Following ignition in the prechambers, jets of hot gases, which comprise a mixture of products of combustion and uncombusted reactants, are forced out of the prechambers through the open microvalves into the cylinder. The increase in temperature and pressure within the cylinder resulting from the incoming jets ensures that the threshold for auto-ignition within the cylinder is substantially surpassed, and that the contents of the cylinder auto-ignite. Thus, one of the main advantages of the present invention is that is makes use of the precise timing of auto-ignition in the prechambers to induce precisely-timed auto-ignition in the cylinder.

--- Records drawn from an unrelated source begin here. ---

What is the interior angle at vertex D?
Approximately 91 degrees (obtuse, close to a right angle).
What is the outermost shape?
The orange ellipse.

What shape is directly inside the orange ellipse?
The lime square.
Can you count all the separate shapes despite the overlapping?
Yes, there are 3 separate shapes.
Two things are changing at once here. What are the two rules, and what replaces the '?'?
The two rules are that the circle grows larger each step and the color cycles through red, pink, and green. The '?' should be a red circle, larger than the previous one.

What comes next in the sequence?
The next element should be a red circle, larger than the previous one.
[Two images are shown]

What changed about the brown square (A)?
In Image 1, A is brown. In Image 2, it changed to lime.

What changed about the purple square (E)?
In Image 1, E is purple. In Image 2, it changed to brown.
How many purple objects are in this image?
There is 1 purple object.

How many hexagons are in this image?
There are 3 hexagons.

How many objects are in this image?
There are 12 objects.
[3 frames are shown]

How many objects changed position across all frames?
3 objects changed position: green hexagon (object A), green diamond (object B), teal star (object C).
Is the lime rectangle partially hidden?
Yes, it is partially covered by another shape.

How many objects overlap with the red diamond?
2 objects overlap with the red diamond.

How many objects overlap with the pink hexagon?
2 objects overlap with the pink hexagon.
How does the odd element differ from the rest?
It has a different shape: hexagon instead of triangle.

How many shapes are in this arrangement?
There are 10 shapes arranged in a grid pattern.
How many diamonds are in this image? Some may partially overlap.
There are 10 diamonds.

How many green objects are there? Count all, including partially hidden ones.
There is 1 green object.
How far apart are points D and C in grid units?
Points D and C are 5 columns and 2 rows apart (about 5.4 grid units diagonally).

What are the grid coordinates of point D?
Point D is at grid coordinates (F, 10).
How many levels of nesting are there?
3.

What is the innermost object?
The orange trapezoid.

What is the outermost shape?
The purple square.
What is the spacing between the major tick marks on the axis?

The HCJI system and method according to the present invention has the additional advantage over the PJC technique that HCJI jets are more energetic and bring about auto-ignition in the cylinder with greater certainty and rapidity by design; the PJC technique was never designed for achieving a complete auto-ignition but only for producing auto-ignition in the portion of reactants exposed to the PJC fireball. The controllability of auto-ignition in HCJI thus stems from the fact that HCJI utilizes volumetric combustion in the prechambers, which yields a higher and more rapid boost in pressure in the prechambers compared to the PJC technique.

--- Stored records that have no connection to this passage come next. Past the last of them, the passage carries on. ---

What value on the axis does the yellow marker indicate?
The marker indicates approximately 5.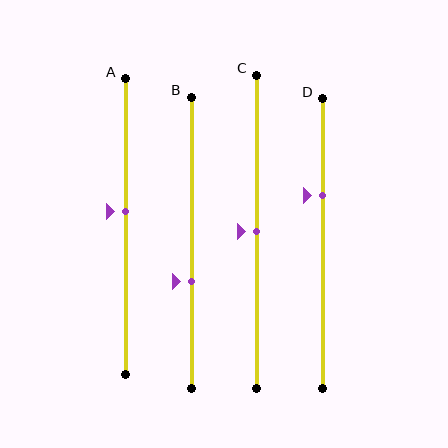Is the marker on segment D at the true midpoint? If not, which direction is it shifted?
No, the marker on segment D is shifted upward by about 17% of the segment length.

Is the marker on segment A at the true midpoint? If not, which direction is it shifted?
No, the marker on segment A is shifted upward by about 5% of the segment length.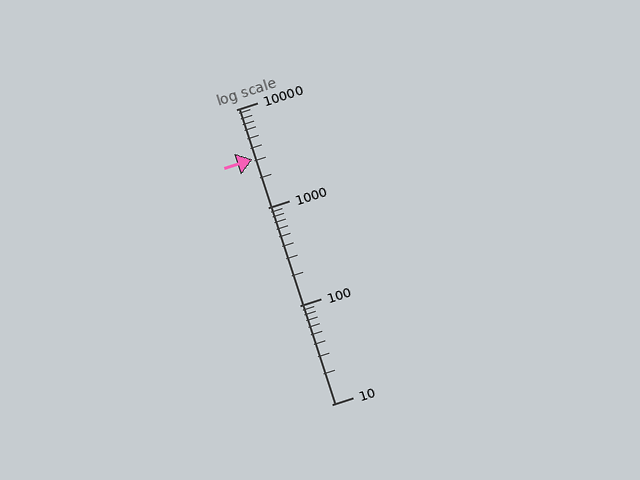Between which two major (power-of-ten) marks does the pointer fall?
The pointer is between 1000 and 10000.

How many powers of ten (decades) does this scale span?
The scale spans 3 decades, from 10 to 10000.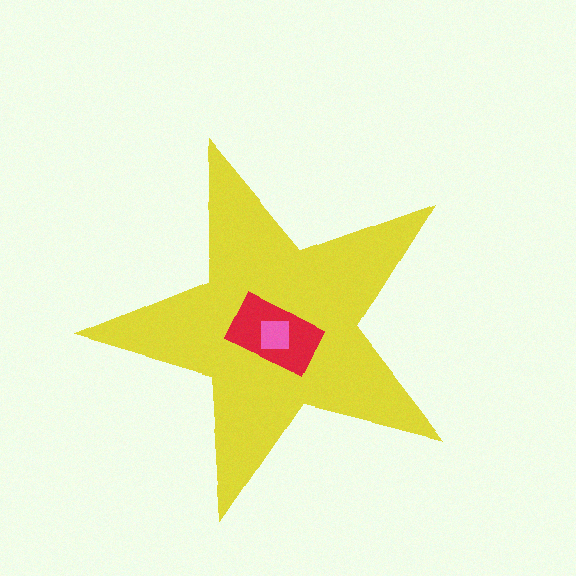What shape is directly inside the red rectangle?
The pink square.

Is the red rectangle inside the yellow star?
Yes.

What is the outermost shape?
The yellow star.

In the foregoing description, the invention has been described with reference to a number of examples that are not to be considered limiting. It is to be understood and expected that variations in the principles of the systems and methods herein disclosed may be made by one skilled in the art and it is intended that such modifications, changes, and/or substitutions are to be included within the scope of the present invention as set forth in the appended claims.